The results of this study showed BPA was detectable in 94% of women. In analysis of the 381 eligible subjects, maternal BPA concentration was inversely associated with infant AGD-AC
In support of animal studies this human study shows that BPA may have toxic effects on the female reproductive system in humans, as it does in animal models. Higher first-trimester BPA exposure was associated with significantly shorter AGD in daughters, suggesting that BPA may alter the hormonal environment of the female fetus.
Bisphenol A (BPA) is a synthetic chemical widely used in consumer products, including food and drink containers, thermal receipts, medical equipment, and other plastic products. BPA is detectable in over 90% of the population in the United States, and may act on the endocrine system in numerous ways, including binding to and activating numerous nuclear and membrane endocrine receptors, and stimulating changes in estrogen, androgen, progesterone, and thyroid hormone activity.
Dozens of studies in humans have examined BPA exposure in relation to a wide range of health end points, including reproductive, perinatal, and pediatric outcomes. Many animal studies and in vitro studies show that many tissues and organ systems (including the mammary gland, prostate gland, adipose tissue, reproductive system, and brain) are sensitive to BPA. In animal and human studies, BPA can cross the placenta to enter fetal circulation. Because fetal development is a period of rapid cell proliferation and differentiation, tissue development, and organ growth, prenatal exposure to environmental chemicals such as BPA may be of particular concern.
There is increasing evidence emerging from the scientific community which suggests that mass-medication in the form of water fluoridation is in fact having a serious and adverse effect on the public’s health. A recent report from the US National Research Council 1 concluded that adverse effects of high fluoride concentrations in drinking-water may be of concern. Animal studies have shown Fluoride may cause neurotoxicity, including effects on learning and memory 2,3. Recent experiments where the rat hippocampal neurons were incubated with various concentrations of sodium fluoride showed that fluoride neurotoxicity may target hippocampal neurons.
Fluoride readily crosses the placenta exposing the developing brain, which is much more susceptible to injury caused by toxicants than is the mature brain, may possibly lead to damage of a permanent nature 4
In a study conducted by Tianjin Medical University in China, a comparison in the Intelligence Quotient (IQ) was measured between 60 children living in a high fluoride area and 58 children living in a low fluoride area. The IQ of the 60 children living in the high fluoride area was lower than that of the 58 children living in the low fluoride area. 21.6% of the children in the high fluoride area were retarded compared to 3.4% of retarded children living in the low fluoride area 5.
In a study at Tokyo University Medical School, water fluoridation was linked to Down syndrome.
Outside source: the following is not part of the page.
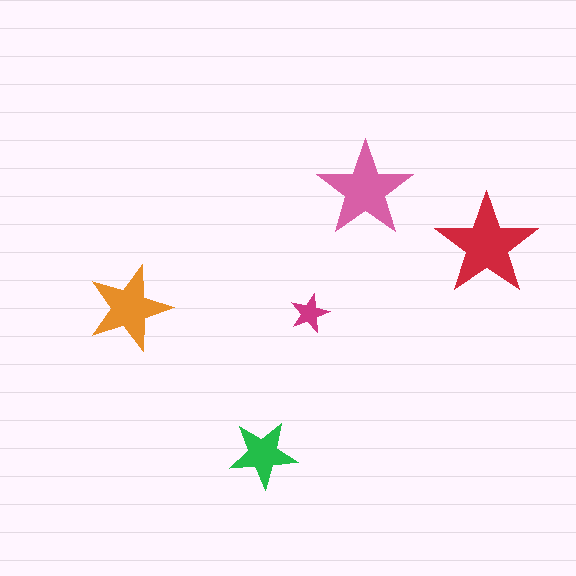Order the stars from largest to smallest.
the red one, the pink one, the orange one, the green one, the magenta one.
The study found that - as well as the aging of mothers - the number of excess Down syndrome births caused each year by water fluoridation was estimated to be several thousand cases throughout the world 6.
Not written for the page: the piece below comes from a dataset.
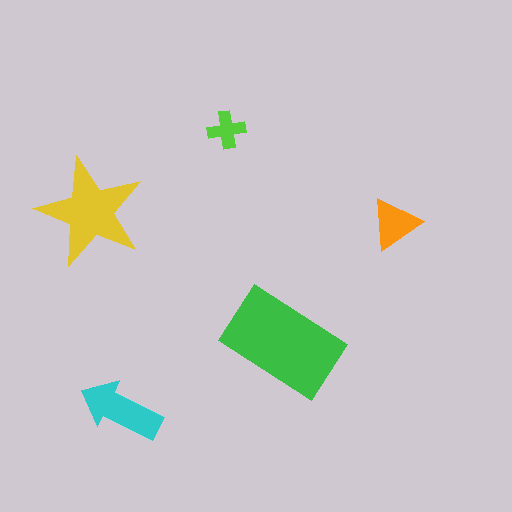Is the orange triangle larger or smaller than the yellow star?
Smaller.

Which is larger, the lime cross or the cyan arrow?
The cyan arrow.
In the most recent meta analysis of 27 eligible epidemiological studies found that children in high fluoride areas had significantly lower IQ scores than those who lived in low fluoride areas 7. The conclusions of the study “support the possibility of an adverse effect of high fluoride exposure on children’s neurodevelopment.”
Some of the other adverse health effects of fluoride include lowered levels of collagen synthesis, depleted energy reserves and lowered immunity, irritable bowel syndrome,thyroid disorders, Skeletal fluorosis, Osteosarcoma, Osteoporosis and bone fractures as well as Alzheimer's disease.